When he saw what I saw the way I saw it, we would be on the same page and could
finally
begin the same conversation.
“Okay,” he said.
We walked slowly, away from Zara’s outline, to-ward the side of the house where lawn had been carved into a thick edge of woods. His fingers brushed mine and then tentatively, almost shyly, he took my hand and I let him.
“Annie, I have to go back today. It’ll give us some time. And if I miss any more work—well,
you
know how happy it would make Kent if he could fire me right before my pension matures.”
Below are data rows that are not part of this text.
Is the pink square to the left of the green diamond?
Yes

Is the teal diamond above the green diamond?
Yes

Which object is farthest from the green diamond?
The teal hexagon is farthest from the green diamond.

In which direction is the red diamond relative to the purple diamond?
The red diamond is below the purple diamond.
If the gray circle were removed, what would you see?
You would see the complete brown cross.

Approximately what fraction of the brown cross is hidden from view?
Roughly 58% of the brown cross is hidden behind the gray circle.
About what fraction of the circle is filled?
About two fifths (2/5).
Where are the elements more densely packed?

One year. Bobby had only one year left before he could retire. And it was true: our boss, Kent, was a petty bastard. He had made a pass at me when I was first on staff and when I rebuffed him he made my life miserable. Then, when I got together with Bobby, he extended his spite to us both with a heartlessness that he blamed on the military culture. Kent would have loved to find a way to dismiss Bobby at the eleventh hour of a career he’d stuck with this far mostly so he could enjoy the second half of his adulthood. With me and Lexy (and hopefully more children; we’d had our plans).
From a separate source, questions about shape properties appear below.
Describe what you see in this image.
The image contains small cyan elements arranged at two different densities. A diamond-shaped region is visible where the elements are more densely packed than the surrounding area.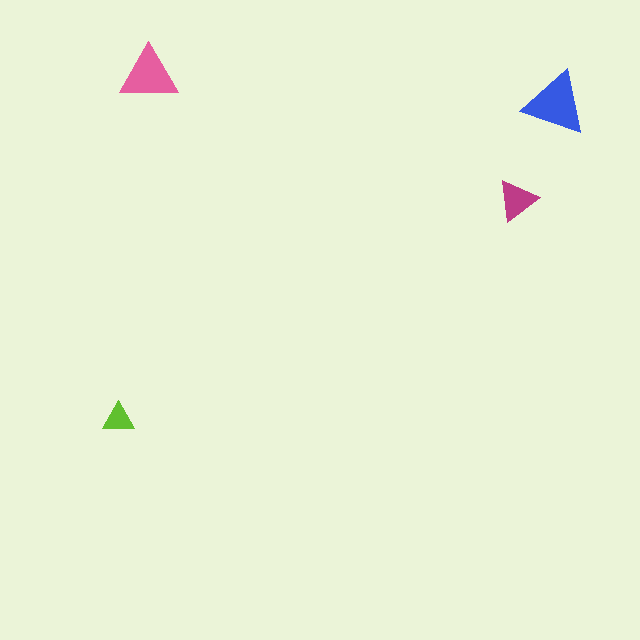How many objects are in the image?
There are 4 objects in the image.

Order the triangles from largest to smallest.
the blue one, the pink one, the magenta one, the lime one.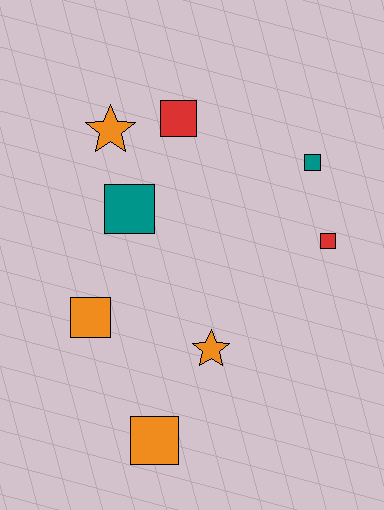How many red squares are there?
There are 2 red squares.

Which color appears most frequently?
Orange, with 4 objects.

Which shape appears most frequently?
Square, with 6 objects.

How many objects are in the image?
There are 8 objects.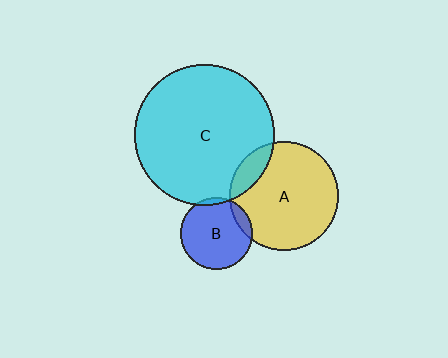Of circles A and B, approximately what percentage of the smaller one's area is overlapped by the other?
Approximately 10%.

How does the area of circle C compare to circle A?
Approximately 1.6 times.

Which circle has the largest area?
Circle C (cyan).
“I can’t let this go now,” Bobby said. “My benefits are going to take care of us for the rest of our lives.
We’ll have health care and money and we’ll be able to put Lexy through college.”
“We?”
“Do you really think we should pack it all in right now,
everything
, without any hope at all? Without even trying?” He stared at me. My Bobby. Of course he was right.
“No, I’m not saying that. I
never
said that.”
“Can’t we take this as a trial separation? Nothing definite?”
“I guess so.”
He smiled, revealing the slight gap between his front teeth. That sexy smile. I felt a blossoming of heat in my center.
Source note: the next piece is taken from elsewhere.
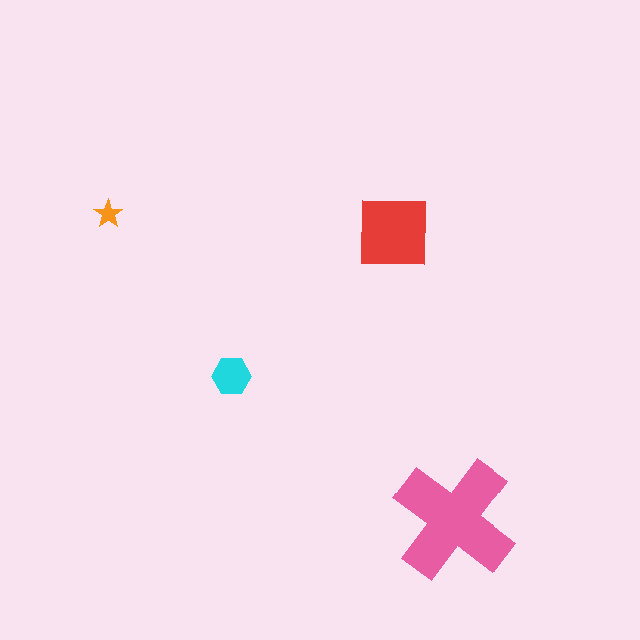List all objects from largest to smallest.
The pink cross, the red square, the cyan hexagon, the orange star.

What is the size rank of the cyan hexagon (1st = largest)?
3rd.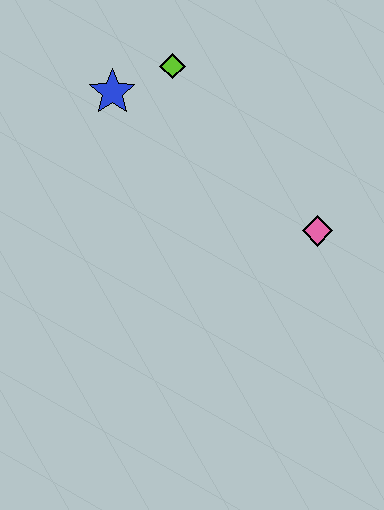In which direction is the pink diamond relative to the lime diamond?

“I thought I’d visit next weekend,” he said. “Or do you need more time apart than that?”
“I don’t know,” I said, wanting him,
resisting
wanting him. “Can we play that by ear?”
“Whatever you say.”
It seemed a tepid response. Why wouldn’t he fight harder for me?
I
had no idea how much time we needed. Would a week be enough time for
him
to re-assess the evidence? Would he open the Infidelity File, as I had come to think of it, as soon as he walked in the door of our house? Or would he settle back into disbelief and revert to hoping I would change my mind?
What I
did
know was that regardless of what happened to our marriage, I would not return to work in the prison or move back to Lexington. He was right in a big way: it wasn’t for me. If our marriage somehow survived this, we would have to figure out the logistics.
In a week there was a job orientation for all new employees at the Manhattan hospital that had hired me conditionally, based on a meeting with an off-site interviewer, and I planned to go. Once the higher-ups had met me face-to-face, finalized the paperwork and approved my employment, I could start looking for a suitable apartment.